Paul McCartney says he felt “dead” after The Beatles split
Reflecting on rumours that circulated when the Beatles officially called it quits, Paul McCartney has said that he certainly felt “dead” at the time.
In 1969, Liverpudlian and Beatles singer-songwriter McCartney was 27. Newly reflecting on that strange time for the Guardian, McCartney has written, “The strangest rumour started floating around just as the Beatles were breaking up – that I was dead.”
He continued, “We had heard it long before, but suddenly, in that autumn of 1969, stirred up by a DJ in America, it took on a force all its own, so that millions of fans around the world believed I was actually gone.”
The Beatles were swimming in legal rows, mostly pertaining to their manager Allen Klein. Meanwhile, McCartney thought it best to get out of London for a while, to raise his new child, Mary, with his wife, Linda.
McCartney recounted asking his wife how the rumour could be believed by so many, noting that they had moved to their remote farm in Scotland “precisely to get away from the kind of malevolent talk that was bringing the Beatles down.”

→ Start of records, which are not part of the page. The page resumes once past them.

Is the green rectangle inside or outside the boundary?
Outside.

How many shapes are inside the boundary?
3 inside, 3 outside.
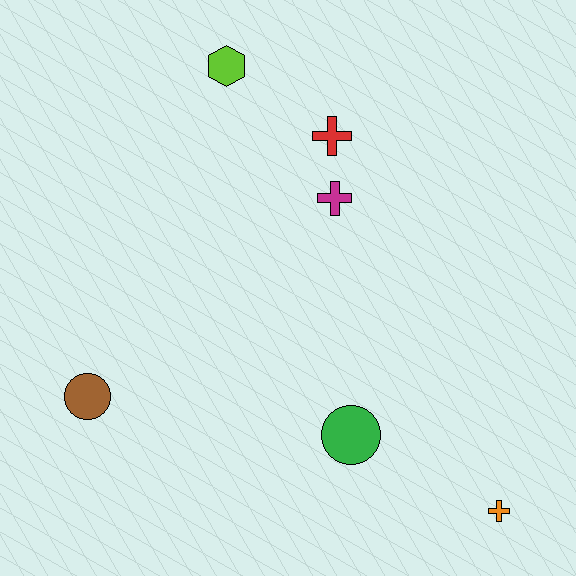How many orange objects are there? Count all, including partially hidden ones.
There is 1 orange object.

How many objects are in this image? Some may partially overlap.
There are 6 objects.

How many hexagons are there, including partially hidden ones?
There is 1 hexagon.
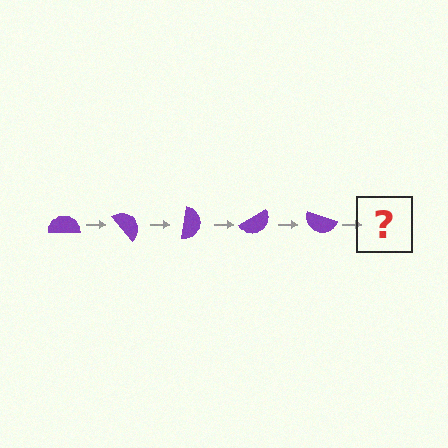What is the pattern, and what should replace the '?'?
The pattern is that the semicircle rotates 50 degrees clockwise each step. The '?' should be a purple semicircle rotated 250 degrees clockwise.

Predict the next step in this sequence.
The next step is a purple semicircle rotated 250 degrees clockwise.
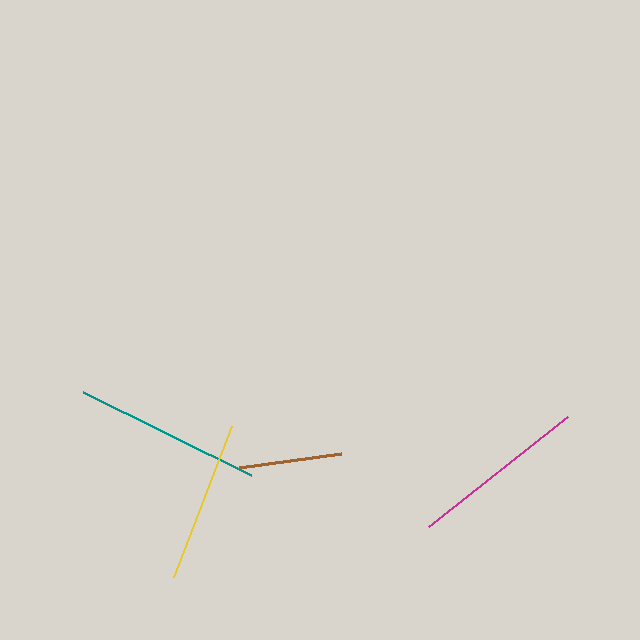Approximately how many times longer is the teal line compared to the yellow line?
The teal line is approximately 1.2 times the length of the yellow line.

Reflecting after over five decades have passed, the iconic singer mused, “I’m beginning to think that the rumours were more accurate than one might have thought at the time. In so many ways, I was dead.”
In his own words, McCartney was “A 27-year-old about-to-become-ex-Beatle, drowning in a sea of legal and personal rows that were sapping my energy, in need of a complete life makeover. Would I ever be able to move on from what had been an amazing decade, I thought.”

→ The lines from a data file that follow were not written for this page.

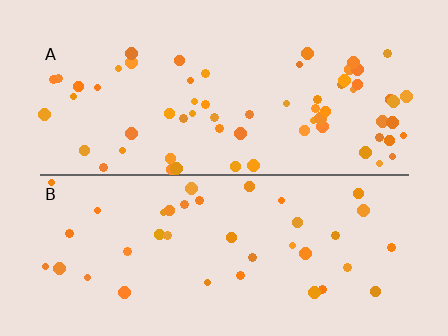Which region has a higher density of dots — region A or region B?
A (the top).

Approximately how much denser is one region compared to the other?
Approximately 1.7× — region A over region B.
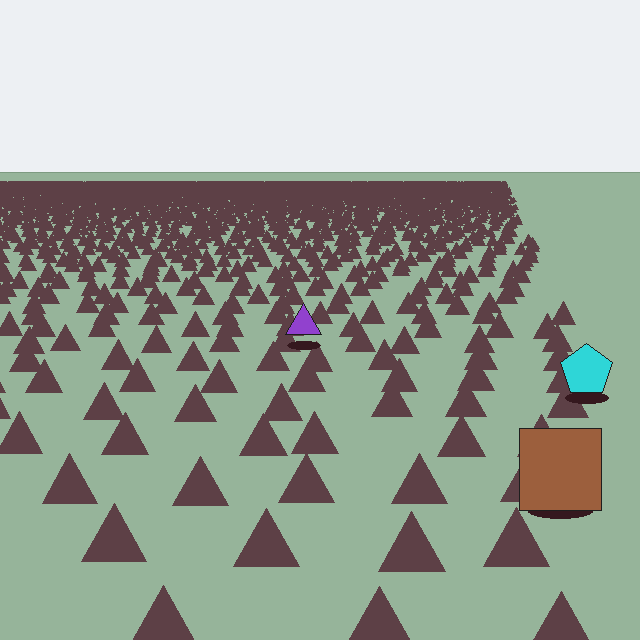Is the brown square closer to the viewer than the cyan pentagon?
Yes. The brown square is closer — you can tell from the texture gradient: the ground texture is coarser near it.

Thankfully, the stint on the farm, away from the intensity of the capital, was just what McCartney needed. He wrote, “It was becoming clear to our inner circle that something exciting was happening. The old Paul was no longer the new Paul. For the first time in years, I felt free, suddenly leading and directing my own life.”
McCartney’s life will soon be depicted in four upcoming Beatles biopics. The movies, which will explore the story of The Beatles from the perspectives of John Lennon, Paul McCartney, George Harrison, and Ringo Starr, are set to be released in cinemas in 2028. Saoirse Ronan will play McCartney’s wife Linda, while the man himself will be played by Gladiator II star Paul Mescal.